Workshop Review: Expert Workshop on Topic Models and Corpus Analysis
Under the auspices of DARIAH-EU Working Group Text and Data Analytics an expert colloquium was held at Dublin City University’s Adapt Centre, 14th – 15th of December 2015, on the subject of topic models and corpus-analytic approaches in the humanities, with a special focus on literary studies and the philologies.
In the light of increasingly available digital text ressources and suitable quantitative methodologies – which are increasingly able to augment or even reframe research questions traditionally seen as exclusively qualitative – such approaches have found their way into a variety of humanities desciplines and demand a closer look at their domain-specific adaptions, technically as well as epistemologically. As such the workshop was addressed to experienced users, researchers, and developers working with corpus-analytic approaches, especially those geared towards the automatic analysis of semantic content. Contributions ranged from specific experience reports to opinion pieces discussing the broader implications of said approaches, and while the workshop was set up around a group of experts from TDA working group, it was open to the public and well attended by master students and doctoral researchers working in the field.
In the course of the two-day programme, a wide variety of corpus-analytic approaches were discussed – ranging from topic models and other established methods of ‚distant reading‘ to approaches using novel feature combinations. It was a variety of contributions, which were furthermore framed by a unique perspective from translation studies, as presented by Sharon O’Brien. Her keynote pointed at various critical points during the adoption of computer-aided methodologies in translation studies – a discipline that came into contact with language technology early on – showing that machine translation is eventually able to adapt the job to the person, rather than forcing the user to work for the machine. It is a development that led to human-in-the-loop approaches – where the initial machine output acts as a springboard for the actual translation, harboring extensive savings of time – and to the development of an integrated, cognitive perspective on machine translation.

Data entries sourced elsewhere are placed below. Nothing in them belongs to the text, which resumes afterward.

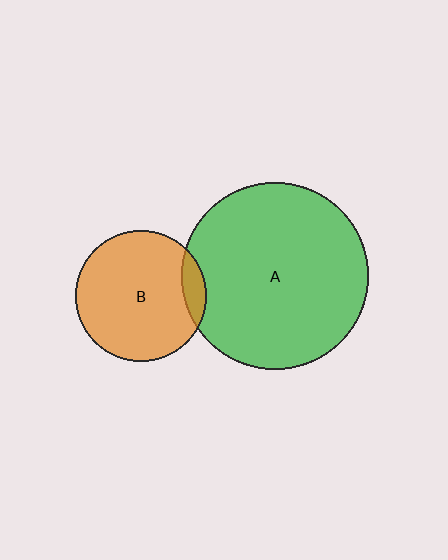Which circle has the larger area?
Circle A (green).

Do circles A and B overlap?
Yes.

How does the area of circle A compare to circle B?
Approximately 2.0 times.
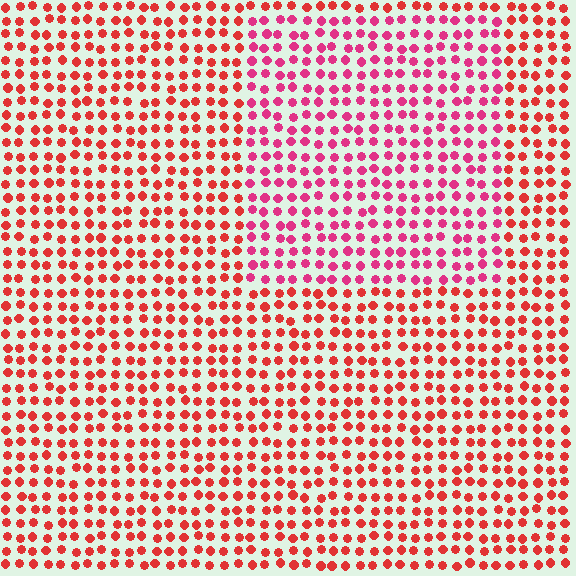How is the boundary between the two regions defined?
The boundary is defined purely by a slight shift in hue (about 29 degrees). Spacing, size, and orientation are identical on both sides.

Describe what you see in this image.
The image is filled with small red elements in a uniform arrangement. A rectangle-shaped region is visible where the elements are tinted to a slightly different hue, forming a subtle color boundary.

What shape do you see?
I see a rectangle.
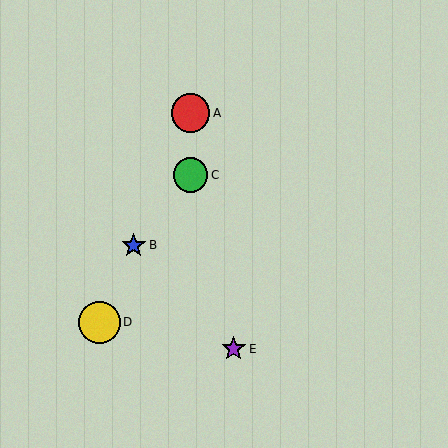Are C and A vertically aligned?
Yes, both are at x≈191.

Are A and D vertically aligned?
No, A is at x≈191 and D is at x≈99.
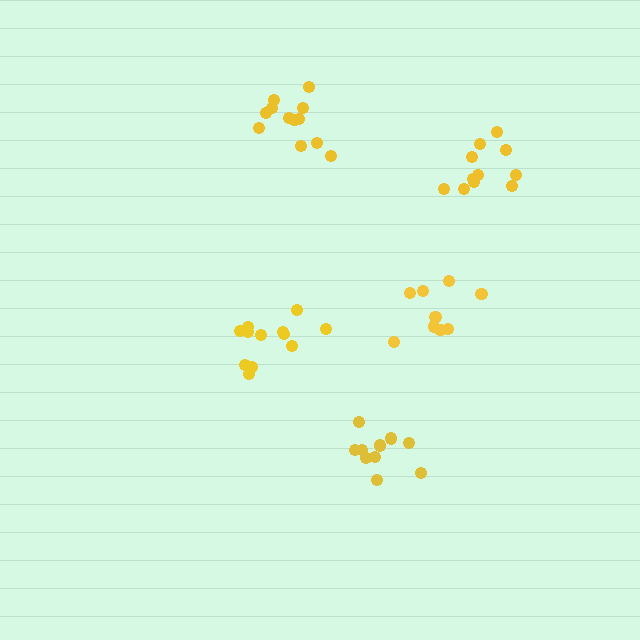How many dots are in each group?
Group 1: 12 dots, Group 2: 11 dots, Group 3: 10 dots, Group 4: 9 dots, Group 5: 12 dots (54 total).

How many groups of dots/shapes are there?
There are 5 groups.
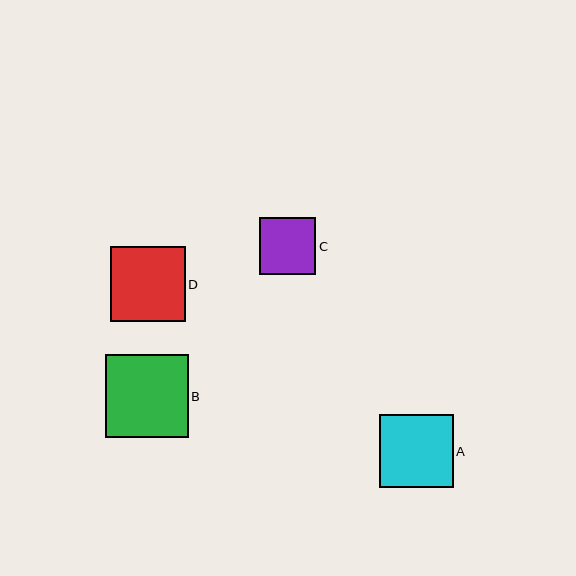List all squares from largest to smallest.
From largest to smallest: B, D, A, C.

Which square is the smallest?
Square C is the smallest with a size of approximately 56 pixels.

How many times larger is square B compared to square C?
Square B is approximately 1.5 times the size of square C.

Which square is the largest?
Square B is the largest with a size of approximately 83 pixels.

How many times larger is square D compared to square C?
Square D is approximately 1.3 times the size of square C.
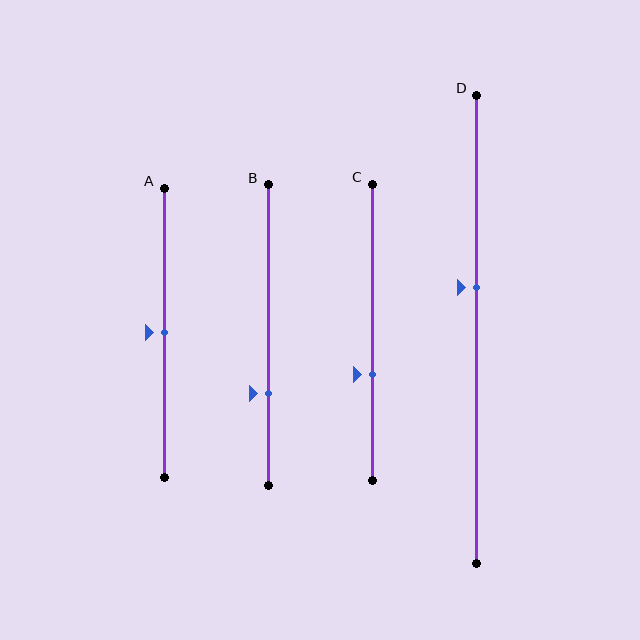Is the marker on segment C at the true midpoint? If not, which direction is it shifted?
No, the marker on segment C is shifted downward by about 14% of the segment length.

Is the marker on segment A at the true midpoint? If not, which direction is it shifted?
Yes, the marker on segment A is at the true midpoint.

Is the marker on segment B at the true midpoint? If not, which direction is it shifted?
No, the marker on segment B is shifted downward by about 19% of the segment length.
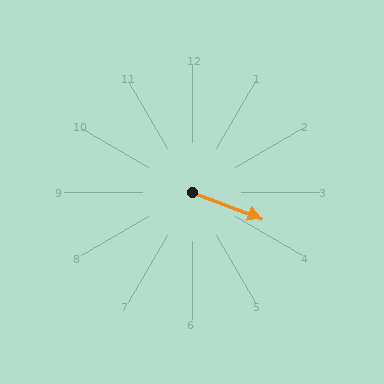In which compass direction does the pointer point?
East.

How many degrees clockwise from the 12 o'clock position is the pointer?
Approximately 111 degrees.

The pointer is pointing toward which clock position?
Roughly 4 o'clock.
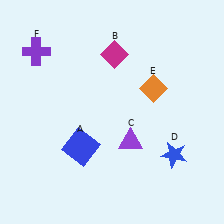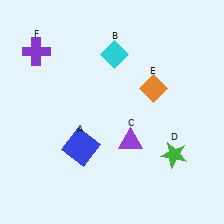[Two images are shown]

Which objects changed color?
B changed from magenta to cyan. D changed from blue to green.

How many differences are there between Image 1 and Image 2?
There are 2 differences between the two images.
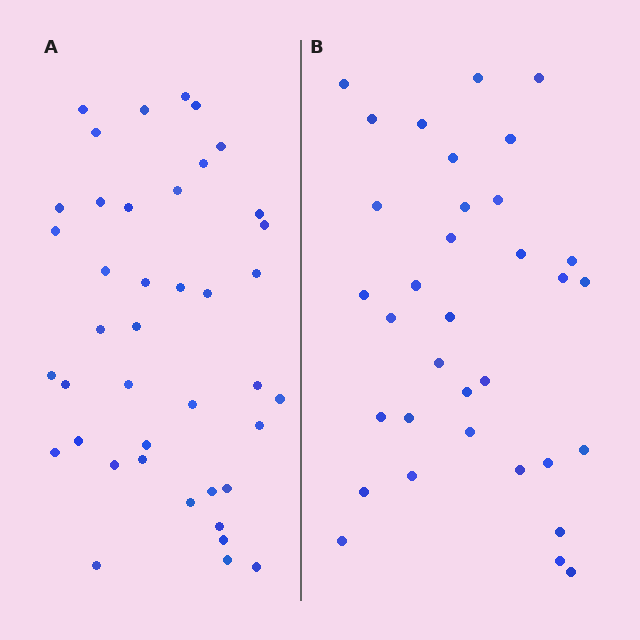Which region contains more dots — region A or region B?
Region A (the left region) has more dots.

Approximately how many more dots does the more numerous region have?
Region A has roughly 8 or so more dots than region B.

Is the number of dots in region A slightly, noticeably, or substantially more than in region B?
Region A has only slightly more — the two regions are fairly close. The ratio is roughly 1.2 to 1.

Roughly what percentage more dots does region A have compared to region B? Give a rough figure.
About 20% more.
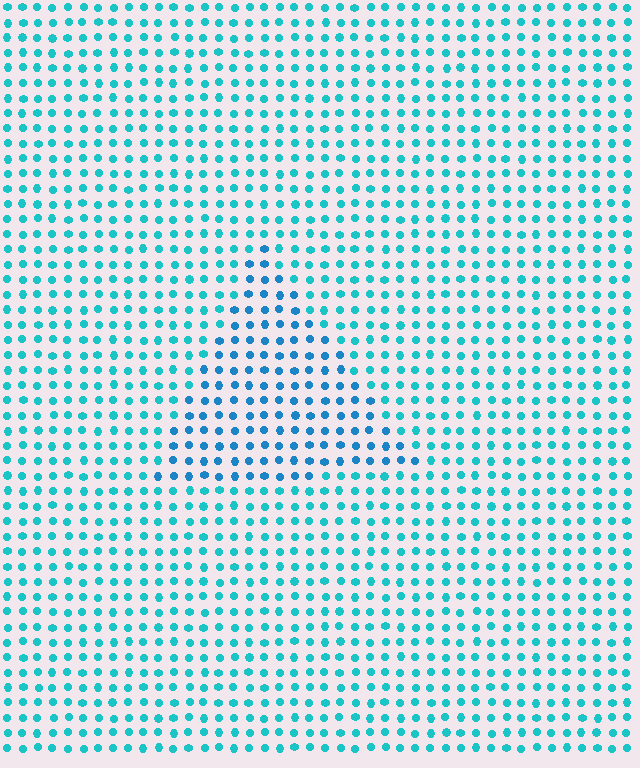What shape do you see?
I see a triangle.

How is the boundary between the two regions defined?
The boundary is defined purely by a slight shift in hue (about 22 degrees). Spacing, size, and orientation are identical on both sides.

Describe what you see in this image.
The image is filled with small cyan elements in a uniform arrangement. A triangle-shaped region is visible where the elements are tinted to a slightly different hue, forming a subtle color boundary.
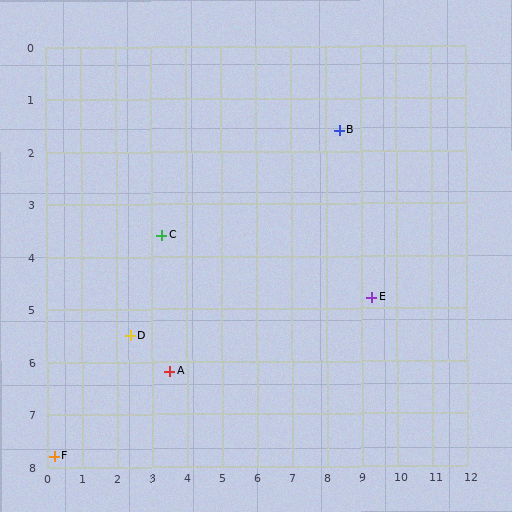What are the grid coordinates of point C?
Point C is at approximately (3.3, 3.6).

Following this outlook from translation studies, a number of corpus-analytic studies closely aligned with the theme of the workshop were discussed. Maciej Piasecki and Maciej Maryl presented applications of Text Clustering Methods in Literary Analysis of Weblog Genres, using a stylometric approach and reporting on language features that lend themselves for genre-clustering, leading to a preliminary identification of more approachable (e.g. cooking recipes) as well as more challenging (e.g. short stories) text types. Maciej Piasecki furthermore showed a prototype of WebSty, an open web-based stylometric system. As part of a research design informed by political and sociological theory, Susan Leavy presented her work on Detecting Gender Bias in the Coverage of Politicians in Irish Newspapers Using Automated Text Classification. An original classification approach that leverages various linguistic and sociopolitical features as training material, making it possible to explore patterns of difference and gender bias in media representations. Another corpus-driven approach was put forward by Jan Rybicki, reframing translation as text re-use and showing how anti-plagiarism and translation memory tools can be applied in order to compare different translations of a text to each other and to explore translation as ‚a series of potential texts‘.
Also, a number of contributions specifically fostered the discussion of topic modeling techniques: Carsten Schnober presented an approach for Extrinsic Evaluation of Topic Models on Unknown Corpora, which suggests – based on the observation that a plethora of preprocessing options and parameter settings make it difficult to compare topic models – to assess model quality via an information retrieval use case based on the model. Another contribution that goes into the direction of topic model evaluation was put forward by Gary Munnelly: Finding Meaning in the Chaos. Establishing Corpus Size Limits for Unsupervised Semantic Linking shows how measuring the stability of an increasingly reduced model against its gold standard variant gives a lead on the smallest possible size of that corpus (for the purpose of topic modeling). Coming from the angle of personal semantics and folk taxonomy, Gregory Grefenstette presented a novel (a.k.a. non-LDA) approach to topic modeling (Extracting Hierarchical Topic Models from the Web for Improving Digital Archive Access) and showed how topic specific taxonomies can be extracted from from domain texts (crawled via dmoz) as cleanly as possible, as well as how extracted taxonomies can be evaluated using thematically related subreddits. Bringing the topic modeling track to a close, Fotis Jannidis reported on the adoption of topic modeling techniques in the Digital Humanities, contrasting pivotal points in the technical development and its uptake in humanities contexts, as well as discussing epistemological implications for its application in literary theory.
Finally, and as a missing link and an overarching contribution to various research designs in literary computing, Allen Riddell and Karina van Dalen-Oskam reported on a large survey, asking people what it means for books to be literary and furthermore triangulating with census data and other sociologically relevant information – thus approaching a gold standard for reader perceptions in literary studies.
The diversity and quality of workshop contributions provided the participants with an equally varied and engaging overview on current approaches in automated text analysis, fostered discussion and led to the identification of overlapping research agendas – all of which will be continued within the Text and Data Analytics Working Group.